As a society, we honor and love youth – particularly the fabulous body part of youth.

But then at the same time we slam (a) a teenager’s too-sexy choice in photo arrangements or (b) a teenager’s too-sexy choice in prom dress.

We can’t do both, folks. It just screws with girl’s minds and makes them obsess at a highly unhealthy level about their body – because they’ll either be considered stodgy and not sexy enough or too slutty and too sexy. The middle ground is a very, very narrow tightrope. So let’s all just breathe. And stop it with the obsession about teenager’s bodies.

About Karen Rayne

Dr. Karen Rayne has been supporting parents and families since 2007 when she received her PhD in Educational Psychology. A specialist in child wellbeing, Dr. Rayne has spent much of her career supporting parents, teachers, and other adults who care for children and teenagers.

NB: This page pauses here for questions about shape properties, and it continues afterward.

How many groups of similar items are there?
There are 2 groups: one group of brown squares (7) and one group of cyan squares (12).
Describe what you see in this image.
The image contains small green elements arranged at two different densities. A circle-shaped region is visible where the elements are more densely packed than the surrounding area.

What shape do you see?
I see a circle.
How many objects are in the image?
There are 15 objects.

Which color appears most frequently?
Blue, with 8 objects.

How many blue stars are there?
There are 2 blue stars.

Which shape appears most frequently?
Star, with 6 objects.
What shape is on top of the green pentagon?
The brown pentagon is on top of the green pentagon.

  1. You are courageous for making the point that you made today about teen girls’ bodies. Thanks for laying it right on the line…while I know this, your words have reminded me again how crazy-making our society is towards young women and teenagers in general.

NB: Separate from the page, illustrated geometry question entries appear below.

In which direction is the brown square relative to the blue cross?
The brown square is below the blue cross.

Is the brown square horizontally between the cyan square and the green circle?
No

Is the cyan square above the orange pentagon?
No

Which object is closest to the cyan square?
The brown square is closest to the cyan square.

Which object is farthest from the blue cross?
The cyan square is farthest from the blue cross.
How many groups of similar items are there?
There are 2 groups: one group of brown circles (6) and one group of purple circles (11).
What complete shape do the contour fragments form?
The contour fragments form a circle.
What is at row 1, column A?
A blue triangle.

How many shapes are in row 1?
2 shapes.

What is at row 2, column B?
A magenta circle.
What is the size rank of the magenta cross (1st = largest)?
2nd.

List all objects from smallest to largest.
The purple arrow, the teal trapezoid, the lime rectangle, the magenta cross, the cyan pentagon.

  2. Thank you for posting this. I agree that the double-standard and confusing messages need to stop. Or how about we, as a culture, just stop obsessing so much about teenage girls’ bodies (and wanting our 30+ year old mom bodies to look like them)? It’s ridiculous.

  3. “While telling her not to be so smart, we put her down for being so dumb….” –John Lennon

  4. While I agree, I can’t help but cringe at the girl’s choices. Not the dress, but her decision to escalate the argument to the point where she ended up arrested.

  5. I know Robert – but teens have to try out different things to figure out life. The adults were just as responsible for the escalation and they are not supposed to still be figuring this out – especially when they are the sponsors for a teen event. They are supposed to know how to de-escalate rather than have a power struggle, especially if the teen offered a solution that was workable (I haven’t read more on the incident than Dr Rayne gave, so my information is that she did!).

  6. Oh goodness, people always seem to make a lot out of nothing. I agree the dress was kind of inappropriate but they should have at least given her money back I mean come on that is like adding salt to the wound. Not fair, nice post though!